21. November 2022, with Paushali Lass und Gaurav Sharma

Germany’s and Berlin’s food scene is rich in people and projects that bring together diverse cultures, recipes, traditions and ingredients. Therefore, in the November kitchen meetup, we explored the topic of “Indian food culture” and the incredible diversity of its cuisine. For the event, we invited Paushali Lass from “The mustard table – food & culture workshops” and Gaurav Sharma from restaurant Bahadur in Berlin.

We learned that India is not only a large country, but its food culture is also strongly influenced by the colonial era, numerous religions and different climates. First, Paushali Lass gave us an overview on the history and geography of the country and then linked it to its food culture. For example, although food is traditionally eaten seasonally in all parts of India, the variety is much greater in the north than in the south due to the different seasons. Starting in the 16th century, various invaders and settlers came to India repeatedly in search of spices, a safe place to live or natural resources. This included people from Persia, Greece, Turkey, England, France, Denmark, Portugal and a Jewish communities. In particular, the influence of the Portuguese can still be noted strongly today: they brought cashew nuts, chillies, potatoes, tomatoes, vinegar and pork to the country.


Nationally known dishes such as biryani, differ in their preparation, depending where you are. North Indian food, especially Punjabi is known for thick and rich sauces, the use of nuts and dairy products.
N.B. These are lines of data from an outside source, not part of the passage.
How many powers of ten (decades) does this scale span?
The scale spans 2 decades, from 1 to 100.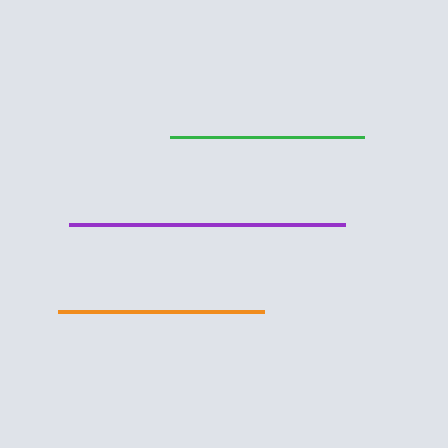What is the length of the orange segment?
The orange segment is approximately 206 pixels long.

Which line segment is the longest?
The purple line is the longest at approximately 275 pixels.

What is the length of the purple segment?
The purple segment is approximately 275 pixels long.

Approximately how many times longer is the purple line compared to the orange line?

Only in the East, in the Kolkata Biryani, in addition to saffron and boiled eggs, potatoes also end up in the pot. Seasonal ingredients were and still are usually the cheapest choice. In addition, many people in India also grew their own vegetables in the garden. “Farm to table” is therefore a big part of the local cuisine. With the introduction of supermarkets, this has changed a lot in recent years. Currently, however, there are many efforts by local chefs to bring back the traditional culture.

Gaurav Sharma from Bahadur explained to us the special preparation in the tandoor oven, typically for North Indian cuisine, which he also uses in their restaurant. The spherically shaped clay ovens, used in their form since 2500 BC, can reach temperatures of up to 350°C. Traditionally, a wood fire is lit inside, which slowly turns to charcoal, similar to a campfire, and releases heat evenly over the embers. The heat is stored in the thick ceramic walls for a longer period of time and is released to the food indirectly. Bread such as naan can be baked directly on the wall, soups or stews can be cooked vertically in the middle.

Afterwards, we went into the kitchen together: we were able to taste the most popular spices, such as turmeric and asafoetida in different qualities. We also learned more about the roasting technique, which enhances their different flavors.